IOC urges Olympic teams to ask for Chinese vaccines

Chinese vaccines were bought by the IOC and also made available for delegations heading to the Tokyo Olympics from countries that had approved them for use.
A crew member leaps to fix a logo for the 2022 Beijing Winter Olympics before a launch ceremony to reveal the motto for the Winter Olympics and Paralympics in Beijing, Sept. 17, 2021. (Photo | AP)
A crew member leaps to fix a logo for the 2022 Beijing Winter Olympics before a launch ceremony to reveal the motto for the Winter Olympics and Paralympics in Beijing, Sept. 17, 2021. (Photo | AP)

LAUSANNE: Olympic teams were urged Friday by the IOC to request more Chinese vaccines ahead of the 2022 Beijing Winter Games, which will be held in the country where the coronavirus outbreak started.

The International Olympic Committee first announced a vaccine rollout program with Chinese authorities for athletes and officials in March. Chinese vaccines were bought by the IOC and also made available for delegations heading to the Tokyo Olympics from countries that had approved them for use.

About 100 countries are likely to compete at the Beijing Olympics, which open on Feb. 4. There were 205 national teams in Tokyo.
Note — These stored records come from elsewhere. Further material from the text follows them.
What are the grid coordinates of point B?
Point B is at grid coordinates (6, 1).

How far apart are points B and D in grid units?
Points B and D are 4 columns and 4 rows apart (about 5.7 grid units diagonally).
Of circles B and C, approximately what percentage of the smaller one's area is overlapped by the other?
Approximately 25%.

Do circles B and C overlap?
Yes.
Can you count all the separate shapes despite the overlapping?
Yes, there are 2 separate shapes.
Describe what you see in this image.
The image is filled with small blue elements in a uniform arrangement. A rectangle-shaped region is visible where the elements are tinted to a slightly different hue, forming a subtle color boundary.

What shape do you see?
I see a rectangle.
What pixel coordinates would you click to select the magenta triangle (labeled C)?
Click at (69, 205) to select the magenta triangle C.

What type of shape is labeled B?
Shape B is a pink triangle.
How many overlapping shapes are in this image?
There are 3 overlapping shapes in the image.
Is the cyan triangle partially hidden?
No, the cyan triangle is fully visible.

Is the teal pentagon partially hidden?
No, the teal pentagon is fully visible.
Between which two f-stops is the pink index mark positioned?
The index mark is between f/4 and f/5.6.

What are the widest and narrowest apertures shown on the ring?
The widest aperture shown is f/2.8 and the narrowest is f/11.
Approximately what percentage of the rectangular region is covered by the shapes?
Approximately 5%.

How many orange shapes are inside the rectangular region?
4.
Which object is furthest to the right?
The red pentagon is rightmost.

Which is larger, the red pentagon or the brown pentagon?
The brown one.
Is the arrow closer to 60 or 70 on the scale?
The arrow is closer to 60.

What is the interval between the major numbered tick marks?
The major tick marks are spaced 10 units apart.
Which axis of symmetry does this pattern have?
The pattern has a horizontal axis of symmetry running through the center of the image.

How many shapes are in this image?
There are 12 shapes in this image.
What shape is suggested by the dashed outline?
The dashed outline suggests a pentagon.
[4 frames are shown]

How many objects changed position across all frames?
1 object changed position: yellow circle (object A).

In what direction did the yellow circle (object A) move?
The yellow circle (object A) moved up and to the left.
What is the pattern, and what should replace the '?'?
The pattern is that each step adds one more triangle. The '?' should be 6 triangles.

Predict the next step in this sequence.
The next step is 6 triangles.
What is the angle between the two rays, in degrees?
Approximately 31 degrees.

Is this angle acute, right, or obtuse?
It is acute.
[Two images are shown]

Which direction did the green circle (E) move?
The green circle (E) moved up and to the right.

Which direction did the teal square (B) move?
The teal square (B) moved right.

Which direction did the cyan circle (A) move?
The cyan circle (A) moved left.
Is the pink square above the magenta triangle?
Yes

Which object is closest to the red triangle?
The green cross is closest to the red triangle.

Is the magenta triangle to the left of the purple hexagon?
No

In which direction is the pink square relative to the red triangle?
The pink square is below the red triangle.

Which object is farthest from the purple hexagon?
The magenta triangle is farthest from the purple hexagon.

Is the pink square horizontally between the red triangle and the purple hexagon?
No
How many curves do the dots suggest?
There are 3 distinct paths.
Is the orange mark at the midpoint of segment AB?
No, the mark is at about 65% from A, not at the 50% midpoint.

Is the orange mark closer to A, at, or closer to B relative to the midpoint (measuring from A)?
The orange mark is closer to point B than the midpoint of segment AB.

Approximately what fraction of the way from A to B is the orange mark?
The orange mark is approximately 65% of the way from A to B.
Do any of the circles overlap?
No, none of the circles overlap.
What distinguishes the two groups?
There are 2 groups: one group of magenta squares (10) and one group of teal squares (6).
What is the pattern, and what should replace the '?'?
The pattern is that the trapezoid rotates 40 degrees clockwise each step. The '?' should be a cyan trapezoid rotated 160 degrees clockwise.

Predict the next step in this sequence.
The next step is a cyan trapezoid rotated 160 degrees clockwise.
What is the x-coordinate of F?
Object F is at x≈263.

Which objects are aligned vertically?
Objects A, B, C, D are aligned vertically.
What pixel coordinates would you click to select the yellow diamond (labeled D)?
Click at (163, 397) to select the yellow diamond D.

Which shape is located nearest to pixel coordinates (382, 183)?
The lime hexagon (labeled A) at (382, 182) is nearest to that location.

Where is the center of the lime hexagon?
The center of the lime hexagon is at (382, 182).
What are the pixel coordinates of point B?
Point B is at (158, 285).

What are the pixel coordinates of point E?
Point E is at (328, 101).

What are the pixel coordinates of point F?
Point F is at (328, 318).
Vaccination is encouraged but not mandatory.

“I would like to encourage those National Olympic Committees who require additional vaccine doses … to inform our NOC relations department as soon as possible so that we can put the necessary arrangements in place,” IOC president Thomas Bach said Friday in a letter to Olympic teams.

Health officials in China said this week that more than 1 billion people, or 72% of the country's 1.4 billion citizens, have been fully vaccinated.

Still, the Beijing Games are expected to be organized within the same health security limits that applied for the Tokyo Olympics and Paralympics.

Bach noted the “excellent cooperation that we are enjoying with our Chinese partners and friends, as well as the relevant Chinese health authorities.”

Though Bach’s letter referred to “the athletes of these Olympic Games that will send this message of the unifying power of sport to the world.” It did not acknowledge global concerns about human rights issues in China.

Activists have tried to brand it the “Genocide Games” because of China’s detention of Muslim minority Uyghur people in prison camps in Xinjiang province.

Bach has consistently said the IOC is a politically neutral sports organization that cannot address issues that not even the United Nations has solved.

His letter was published on the day Beijing organizers unveiled their Games slogan “Together for a Shared Future.”